Öncelikle, ayetteki saptırma ve amaçsal yorum açıkça görülmektedir. Bu nedenle Teslimiyet Dininin temelini oluşturan bu dayanağın çöktüğü açıktır. Ayrıca, Reşad'ın çevirisi de kendi içinde çelişmektedir. Geçmişteki nebiler yani Adem Peygamberden Muhammed Peygambere kadar gelmiş geçmiş vefat etmiş nebiler, 1970'li yıllarda Resul oluğunu ilan eden Reşad'a nasıl iman edecek ve hatta yardım edecektir? Kaldı ki Reşad'ın çevirisinde de nebiler sabit, gelecek olan elçi hareketli yani mobildir, her bir nebiye ayrı ayrı geleceği yönünde anlam net bir şekilde çıkmaktadır. Ama Reşad'ın antlaşma elçisi olması karşısında, her birine Reşad nasıl gitmiştir? Tek tek mezarlarını yahut şahsı manevilerini ziyaret etti diyelim (!), geçmiş nebiler Reşad'a nasıl iman etmişlerdir? Peki nebiler Reşad'a nasıl yardım edeceklerdir? Bu sorular yanıtsız olduğu gibi Reşad'ın, sırf kendi resullüğünü ilan için bu kadar soruya kutsal yazıları saptırarak cevap vermesi, işi iyice içinden çıkılamaz hale getirmiştir.

SONUÇ:

Teslimiyet Dini olarak ortaya konulan "İLAN"da, "Eski Ahit’te (Malaki 3:1), Yeni Ahit’te (Luka 17:22-36 & Matta 24:27) ve Son Ahit’te (3:81) belirtildiği gibi Tanrı’nın planı, tüm kutsal yazılar iletildikten sonra Tanrı’nın Antlaşma Elçisi’ni göndermeyi icap ettirir." belirlemesinin doğru olmadığını kaynakları ile açıkladık. Yüce Allah; bozulan Tevrat ve İncil sonrasında Kur'an'ı göndermiş ve bu kitabı yani Kur'an'ı, Hicr 9. ayette kendisinin koruyacağını açıkça belirtmiştir.
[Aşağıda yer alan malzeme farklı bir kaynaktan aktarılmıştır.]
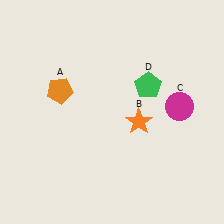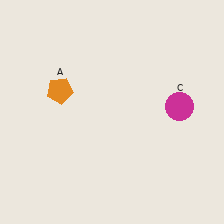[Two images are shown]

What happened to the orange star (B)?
The orange star (B) was removed in Image 2. It was in the bottom-right area of Image 1.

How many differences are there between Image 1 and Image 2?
There are 2 differences between the two images.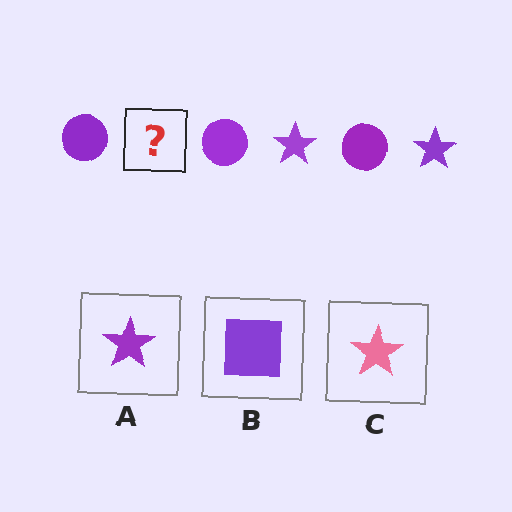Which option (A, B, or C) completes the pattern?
A.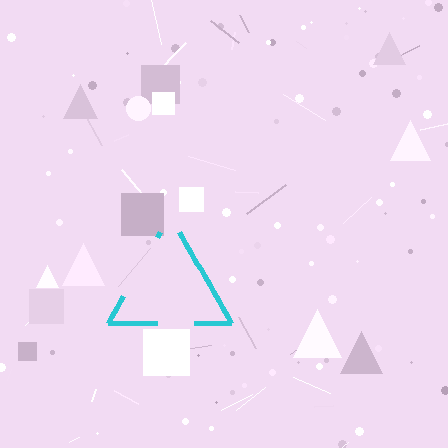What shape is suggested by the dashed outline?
The dashed outline suggests a triangle.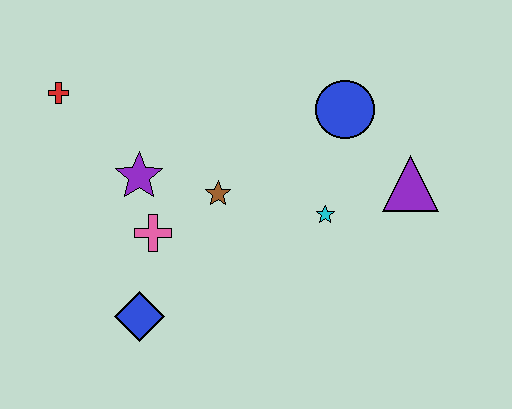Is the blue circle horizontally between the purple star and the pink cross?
No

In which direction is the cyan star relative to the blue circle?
The cyan star is below the blue circle.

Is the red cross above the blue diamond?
Yes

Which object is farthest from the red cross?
The purple triangle is farthest from the red cross.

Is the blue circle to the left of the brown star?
No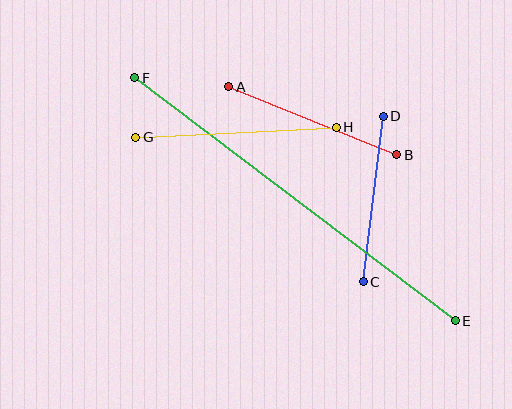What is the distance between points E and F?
The distance is approximately 402 pixels.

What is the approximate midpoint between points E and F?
The midpoint is at approximately (295, 199) pixels.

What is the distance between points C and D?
The distance is approximately 167 pixels.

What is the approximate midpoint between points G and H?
The midpoint is at approximately (236, 132) pixels.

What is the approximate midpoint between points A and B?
The midpoint is at approximately (313, 121) pixels.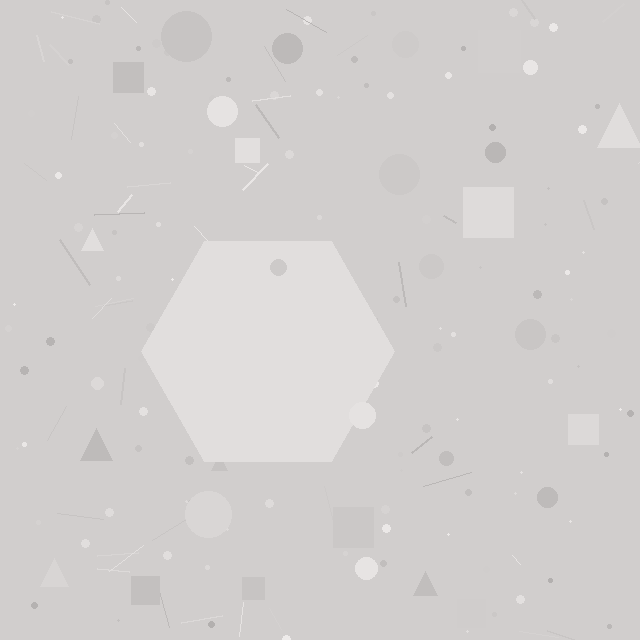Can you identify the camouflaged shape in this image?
The camouflaged shape is a hexagon.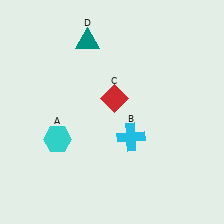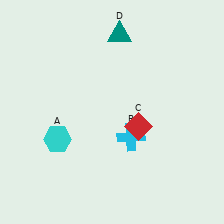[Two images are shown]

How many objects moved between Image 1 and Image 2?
2 objects moved between the two images.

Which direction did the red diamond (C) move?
The red diamond (C) moved down and to the right.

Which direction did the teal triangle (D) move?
The teal triangle (D) moved right.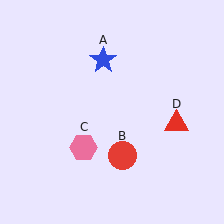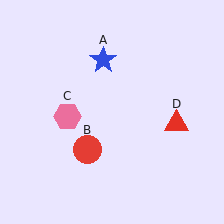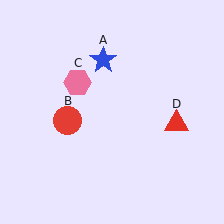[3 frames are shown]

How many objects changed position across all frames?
2 objects changed position: red circle (object B), pink hexagon (object C).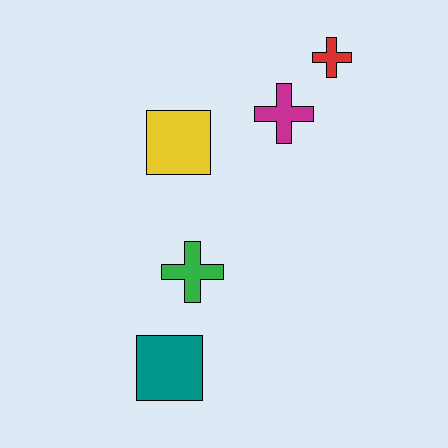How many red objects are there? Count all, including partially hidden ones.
There is 1 red object.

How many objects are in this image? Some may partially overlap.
There are 5 objects.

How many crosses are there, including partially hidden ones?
There are 3 crosses.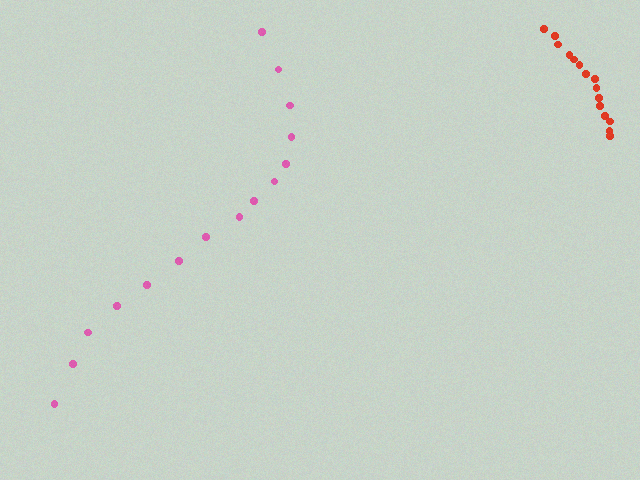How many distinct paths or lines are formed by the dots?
There are 2 distinct paths.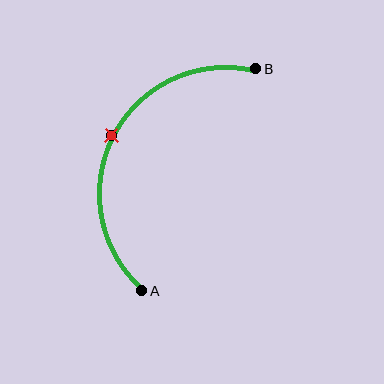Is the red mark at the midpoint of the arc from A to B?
Yes. The red mark lies on the arc at equal arc-length from both A and B — it is the arc midpoint.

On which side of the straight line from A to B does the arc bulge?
The arc bulges to the left of the straight line connecting A and B.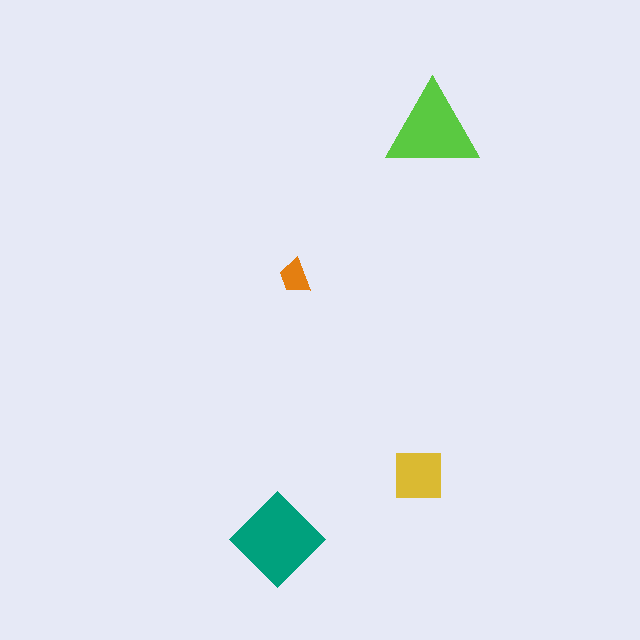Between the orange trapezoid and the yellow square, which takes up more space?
The yellow square.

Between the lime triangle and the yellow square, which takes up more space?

Dolayısıyla bu kitapta bir bozulma olmasını düşünmek, Tevrat ve İncil'in başına gelenlerin Kur'an'ın da başına geldiğini söylemek, hem Yüce Allah'a verdiği sözü tutamadığı iftirasına vücut vermektedir hem de Al-i İmran 78. ayette lanetlenen ağız eğip bükerek vahiy ve Yüce Allah adına konuşuyormuş gibi tavır sergilemektir.